ACEP easements help ensure productive farm and ranch lands remain in agriculture and protect the critical wetlands and grasslands, home to diverse wildlife and plant species. The 2014 Farm Bill consolidated three previous conservation easement programs into ACEP to make it easier for diverse agricultural landowners to fully benefit from conservation initiatives. In 2014, NRCS used $328 million in ACEP funding to enroll an estimated 145,000 acres of farmland, grassland, and wetlands through 485 new easements.
In Kansas, there are an estimated 4,800 acres of grasslands and wetlands enrolled through the new easements, according to NRCS State Conservationist, Eric B. Banks.
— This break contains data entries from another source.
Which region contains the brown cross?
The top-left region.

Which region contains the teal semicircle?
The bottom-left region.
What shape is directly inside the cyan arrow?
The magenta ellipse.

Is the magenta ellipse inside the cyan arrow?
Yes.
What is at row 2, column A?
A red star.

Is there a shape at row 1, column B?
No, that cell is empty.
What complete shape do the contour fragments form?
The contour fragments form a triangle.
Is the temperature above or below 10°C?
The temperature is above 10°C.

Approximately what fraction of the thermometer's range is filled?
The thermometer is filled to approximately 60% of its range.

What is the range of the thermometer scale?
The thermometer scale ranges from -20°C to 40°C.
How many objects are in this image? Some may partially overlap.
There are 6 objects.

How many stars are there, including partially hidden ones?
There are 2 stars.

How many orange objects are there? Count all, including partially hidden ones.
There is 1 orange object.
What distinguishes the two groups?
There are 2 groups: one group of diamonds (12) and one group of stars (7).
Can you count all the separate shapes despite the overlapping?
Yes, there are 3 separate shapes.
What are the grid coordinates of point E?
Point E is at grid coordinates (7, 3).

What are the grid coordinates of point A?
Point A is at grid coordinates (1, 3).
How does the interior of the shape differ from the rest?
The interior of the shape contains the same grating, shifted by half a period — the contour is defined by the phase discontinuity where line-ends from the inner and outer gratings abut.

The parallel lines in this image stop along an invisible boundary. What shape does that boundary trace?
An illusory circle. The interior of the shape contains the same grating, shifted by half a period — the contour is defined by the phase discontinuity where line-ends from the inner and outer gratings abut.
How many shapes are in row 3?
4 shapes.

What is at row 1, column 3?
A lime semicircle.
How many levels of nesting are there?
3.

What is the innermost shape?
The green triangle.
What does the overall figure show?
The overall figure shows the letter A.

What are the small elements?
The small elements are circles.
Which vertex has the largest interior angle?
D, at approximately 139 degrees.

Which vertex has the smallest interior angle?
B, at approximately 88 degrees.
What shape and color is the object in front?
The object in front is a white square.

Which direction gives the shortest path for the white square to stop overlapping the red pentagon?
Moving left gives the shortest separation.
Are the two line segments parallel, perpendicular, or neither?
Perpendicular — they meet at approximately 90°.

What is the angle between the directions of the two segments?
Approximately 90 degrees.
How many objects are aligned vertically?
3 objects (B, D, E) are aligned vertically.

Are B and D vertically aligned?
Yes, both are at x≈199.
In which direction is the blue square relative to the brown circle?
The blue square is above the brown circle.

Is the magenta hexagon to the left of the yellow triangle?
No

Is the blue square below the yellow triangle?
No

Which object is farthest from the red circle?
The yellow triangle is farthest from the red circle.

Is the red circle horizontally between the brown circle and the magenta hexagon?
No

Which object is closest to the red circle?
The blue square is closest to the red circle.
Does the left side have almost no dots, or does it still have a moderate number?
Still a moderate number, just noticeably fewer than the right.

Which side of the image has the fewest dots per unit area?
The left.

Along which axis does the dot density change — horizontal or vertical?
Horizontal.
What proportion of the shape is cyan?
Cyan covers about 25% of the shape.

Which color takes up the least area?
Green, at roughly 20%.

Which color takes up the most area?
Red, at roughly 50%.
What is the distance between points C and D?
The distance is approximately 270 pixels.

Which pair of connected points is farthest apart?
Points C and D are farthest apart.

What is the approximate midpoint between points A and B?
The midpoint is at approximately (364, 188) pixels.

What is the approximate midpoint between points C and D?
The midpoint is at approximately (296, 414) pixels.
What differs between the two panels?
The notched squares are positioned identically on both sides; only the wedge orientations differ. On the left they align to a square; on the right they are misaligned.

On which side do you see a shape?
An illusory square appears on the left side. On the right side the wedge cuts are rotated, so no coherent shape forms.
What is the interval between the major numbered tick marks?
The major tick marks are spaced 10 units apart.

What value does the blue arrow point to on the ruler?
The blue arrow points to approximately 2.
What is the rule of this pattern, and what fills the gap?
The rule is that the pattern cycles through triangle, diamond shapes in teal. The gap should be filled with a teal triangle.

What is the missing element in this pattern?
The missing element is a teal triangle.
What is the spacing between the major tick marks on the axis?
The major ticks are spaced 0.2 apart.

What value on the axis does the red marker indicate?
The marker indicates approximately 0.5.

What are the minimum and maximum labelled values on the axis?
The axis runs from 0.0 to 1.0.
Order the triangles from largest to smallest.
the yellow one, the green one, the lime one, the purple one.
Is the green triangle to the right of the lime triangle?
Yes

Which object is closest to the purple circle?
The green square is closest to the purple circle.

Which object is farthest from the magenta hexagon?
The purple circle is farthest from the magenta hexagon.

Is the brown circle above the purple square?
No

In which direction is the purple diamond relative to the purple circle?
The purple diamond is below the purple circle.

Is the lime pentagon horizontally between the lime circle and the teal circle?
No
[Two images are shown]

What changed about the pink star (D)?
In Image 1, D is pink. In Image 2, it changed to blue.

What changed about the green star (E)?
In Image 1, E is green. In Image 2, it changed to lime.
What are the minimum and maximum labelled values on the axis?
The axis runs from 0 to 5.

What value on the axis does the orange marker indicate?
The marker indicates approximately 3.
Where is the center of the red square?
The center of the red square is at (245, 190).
ACEP’s agricultural land easements not only protect the long-term viability of the nation’s food supply by preventing conversion of productive working lands to non-agricultural uses, but they also support environmental quality, historic preservation, wildlife habitat, and protection of open space. American Indian tribes, state and local governments, and non-governmental organizations that have farmland or grassland protection programs are eligible to partner with NRCS to purchase conservation easements nationwide.
A key change under the new agricultural land easement component is the new “grasslands of special environmental significance” that will protect high-quality grasslands that are under threat of conversion to cropping, urban development, and other non-grazing uses.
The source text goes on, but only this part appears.